The new documentary about George Michael, Andrew Ridgeley and the music they made as Wham! – it’s just called “Wham!” – found me at a time when I was in need of a nostalgic, fantastical elixir, something short, sweet and touching on my sense of national blues. For starters, Wham!, the duo, made soul music that popped. And the film dances through all the thorny moral and ethical questions of white people making black things. Those questions don’t exist at all in this movie. That’s the fantasy. And I’m here for it. But also: Wham! had no thorns.
Here were two white boys from England of solid Greek Cypriot (George) and Egyptian (Andrew) descent, born during the rise of Motown in the early 1960s and bonded together in their adolescence when disco passed the baton of the party to new wave and rap. They synthesized it all (plus a little Barry Manilow and Freddie Mercury, and some Billy Joel) into a genre whose only other alchemists were actually Hall and Oates. In each of the duo’s two dozen or so songs — including “Everything She Wants,” “Wake Me Up Before You Go-Go,” “I’m Your Man,” jams all of them — there’s influence, but in the incantation of the movie there is no suspense. Race doesn’t really exist here.
The film is not concerned with journalism or criticism or music history. Just a bunch of photos and archive interviews, performance recordings, outtakes and music videos. It’s essentially an adaptation, by the director Chris Smith and some very busy editors, of scrapbooks Ridgeley’s mother kept, celebrating everything from the duo’s first attempt to storm the airwaves in 1981 to their acrimonious breakup in 1986. That’s where it ends, a year before the release of Michael’s smash hit album “Faith,” and decades before his death in 2016 at the age of 53. There’s also no mention of Ridgeley’s misunderstood, out-of-print 1990 solo album, Son of Albert.

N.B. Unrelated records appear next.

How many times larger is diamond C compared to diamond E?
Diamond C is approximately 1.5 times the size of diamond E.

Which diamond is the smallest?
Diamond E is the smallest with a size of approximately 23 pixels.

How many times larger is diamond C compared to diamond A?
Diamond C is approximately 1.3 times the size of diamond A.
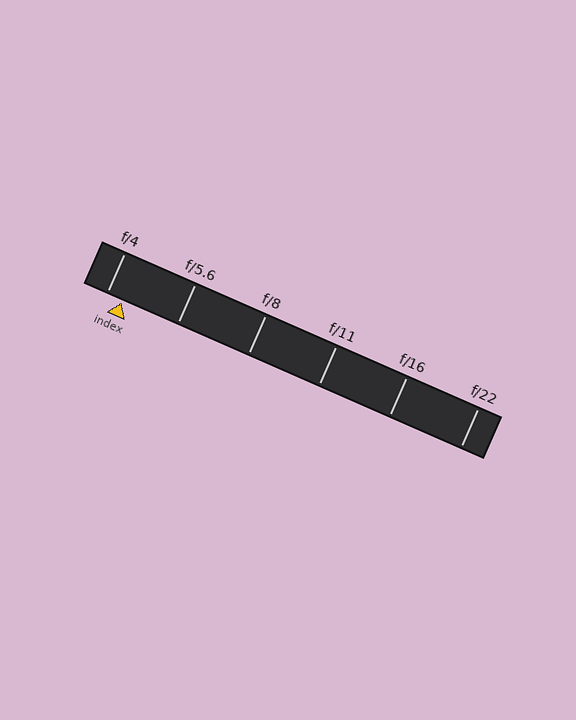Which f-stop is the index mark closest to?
The index mark is closest to f/4.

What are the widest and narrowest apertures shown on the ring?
The widest aperture shown is f/4 and the narrowest is f/22.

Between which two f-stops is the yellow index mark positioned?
The index mark is between f/4 and f/5.6.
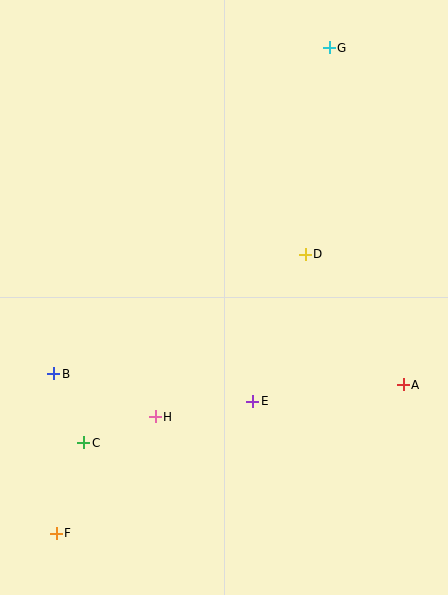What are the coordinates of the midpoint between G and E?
The midpoint between G and E is at (291, 225).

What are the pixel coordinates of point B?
Point B is at (54, 374).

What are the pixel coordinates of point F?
Point F is at (56, 533).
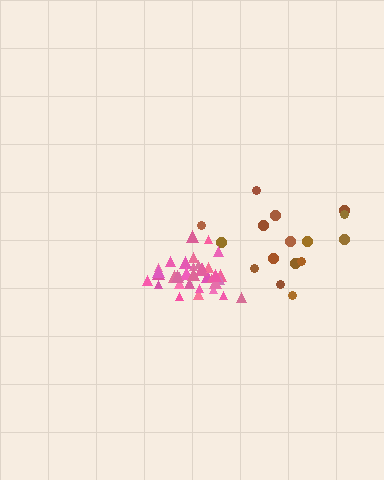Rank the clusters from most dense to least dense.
pink, brown.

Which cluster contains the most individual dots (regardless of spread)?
Pink (35).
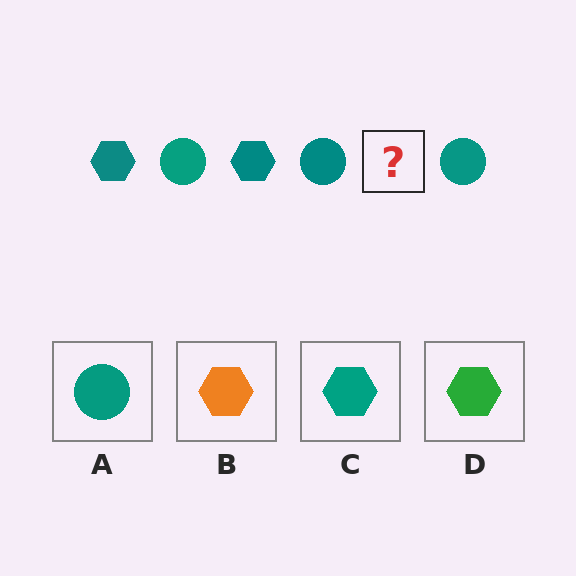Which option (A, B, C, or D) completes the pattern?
C.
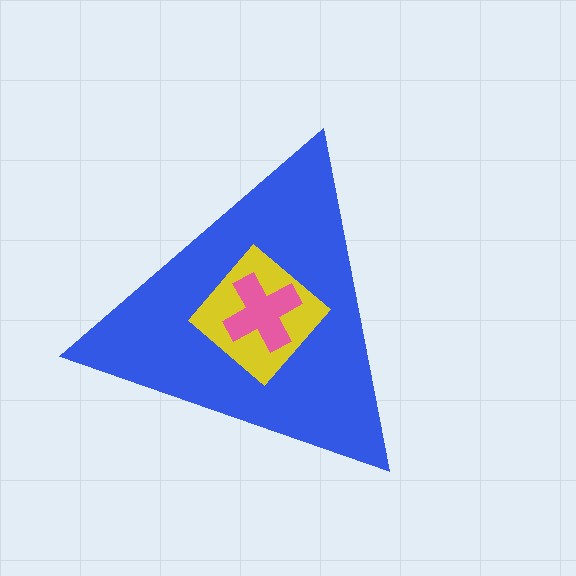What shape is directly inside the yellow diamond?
The pink cross.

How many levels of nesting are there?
3.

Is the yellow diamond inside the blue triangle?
Yes.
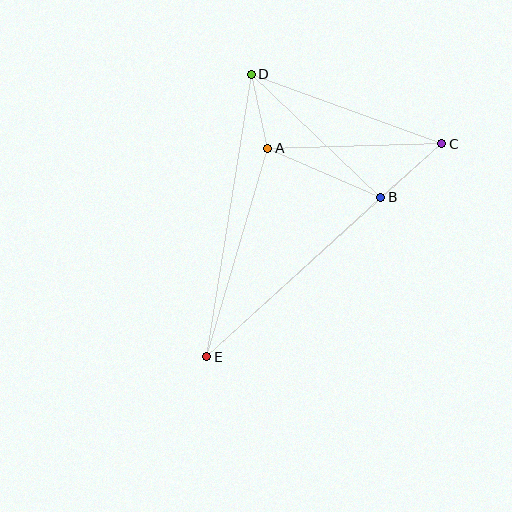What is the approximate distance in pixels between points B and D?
The distance between B and D is approximately 178 pixels.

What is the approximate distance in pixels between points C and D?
The distance between C and D is approximately 203 pixels.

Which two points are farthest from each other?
Points C and E are farthest from each other.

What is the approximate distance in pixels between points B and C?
The distance between B and C is approximately 81 pixels.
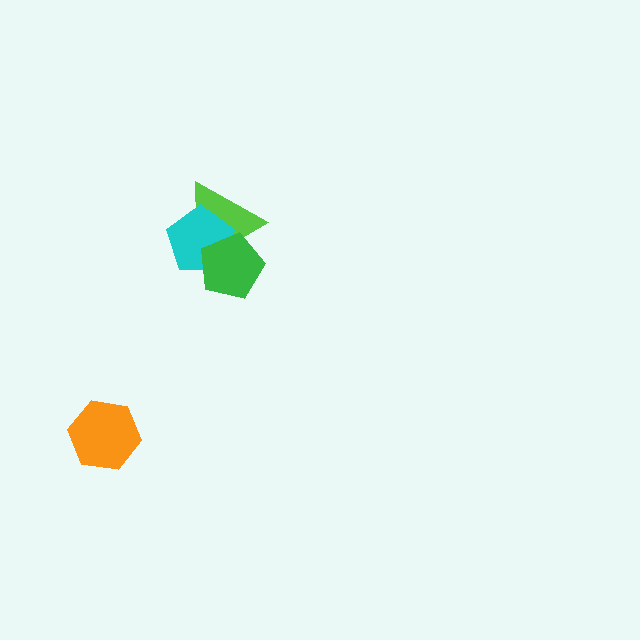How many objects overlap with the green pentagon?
2 objects overlap with the green pentagon.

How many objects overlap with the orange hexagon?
0 objects overlap with the orange hexagon.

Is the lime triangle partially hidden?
Yes, it is partially covered by another shape.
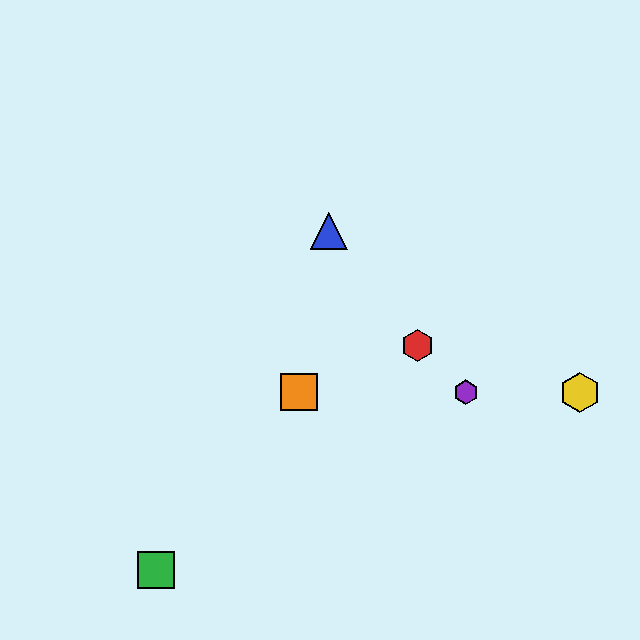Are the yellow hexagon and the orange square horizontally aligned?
Yes, both are at y≈392.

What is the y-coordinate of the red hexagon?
The red hexagon is at y≈345.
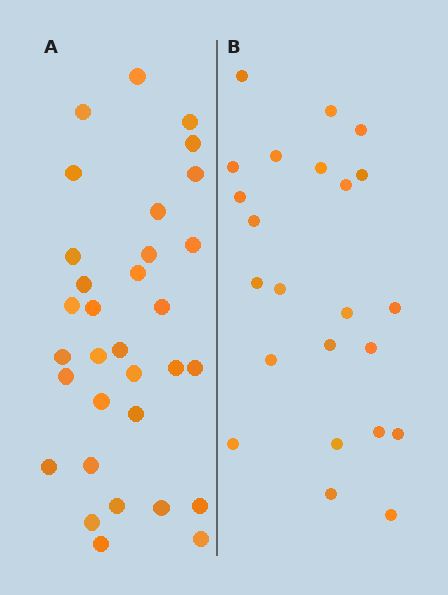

There aren’t even talking heads. The disembodied voices of Michael and Ridgeley guide the whole thing – musings and memories as narration. (Most of Michael’s are from a BBC Radio interview.) They explain how they met as schoolchildren in the mid-1970s and adopted a mini-block culture from the 1980s. You hear Ridgeley still warmly call Michael by his nickname, Yog, because he was born Georgios Kyriacos Panayiotou, and you see how their looks flip from leather bar to Richard Simmons.